At the opposite end of the spectrum, we reach NFTs. The blockchain technology stores data related to a digital asset, acting as a ledger that certifies its properties and ownership. Hence, NFTs can be constructed as completely unique goods and treated as one-of-a-kind items. In the same way that luxury brands combat counterfeit goods with verification cards, NFTs bring the value of scarcity and uniqueness to digital items, which have previously been easy to replicate.
Value in the free market
There are two main types of NFTs. Firstly, there are NFTs linked to an underlying asset. Like traditional financial instruments, the value of the underlying asset is the main determinant of the price. In this case, the NFT serves only as a certificate of authenticity. A recent example is the sale of Beeple’s digital artwork for US$69.3 million. While the price may be inflated, the value is mainly derived from the artwork itself. These are existing markets where the introduction of NFTs has helped make trading more efficient by reliably identifying ownership.

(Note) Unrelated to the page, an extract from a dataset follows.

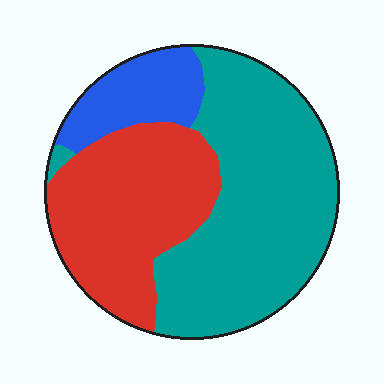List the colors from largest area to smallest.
From largest to smallest: teal, red, blue.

However, it is the second type of NFT that has revitalised the discussion on economic definitions of value. NFTs can also be sold as exclusive products, with buyers receiving nothing but the digital token itself. In February, the internet was left baffled by the sale of a Nyan Cat gif for US$587,000. The buyer did not receive legal rights to Nyan Cat, nor are others prevented from downloading and sharing gifs of Nyan Cat. The same applies to a US$2.5 million sale of a tweet from Twitter CEO, Jack Dorsey. Why pay hundreds of thousands of dollars for something you can access for free online? Fungibility and scarcity are only part of the picture.
Traditional concepts of value define worth based on production costs and utility, but when it comes to art and culture, the notion of sign value may be more important. Sign value, as coined by philosopher Jean Baudrillard, is derived from the prestige of owning the item. The value of owning original fine art is tied to the reputation of the artists. Similarly, ownership of seemingly silly digital items is associated with societal perception of the creators’ reputations or the good’s legacy in pop culture. This results in a concept of value that is purely speculative.

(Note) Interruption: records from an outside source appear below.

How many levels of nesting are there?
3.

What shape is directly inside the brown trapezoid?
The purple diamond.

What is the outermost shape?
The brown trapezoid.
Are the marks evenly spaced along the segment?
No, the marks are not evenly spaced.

NFTs have largely been associated with digital art, but as we have seen with applications to gaming, its adoption has branched into the world of sports, fashion, and music. In 2019, Nike patented ‘CryptoKicks’, an NFT system to digitally verify the authenticity of sneakers. In 2020, the NBA officially licensed NBA TopShot to capture videos of NBA highlights. Then, in March this year, American rock band Kings of Leon and rapper Lil Pump released albums in the forms of NFTs. While the speculative nature of NFTs and cryptocurrency invites volatility and bubbles, its broad applications show its potential to revolutionise value for artists across a variety of industries.
NFTs have been branded as a vehicle for “ascribing value to a category of cultural phenomena that people already want to pay for”. While digital goods were previously replicable and free, they are now monetizable. In this way, NFTs are establishing a functioning market for digital pop culture and niche collectibles. Regardless of whether certain NFT markets are a fad or a bubble, it is a valuable innovation for the creator economy and a reminder of how value has changed in modern times.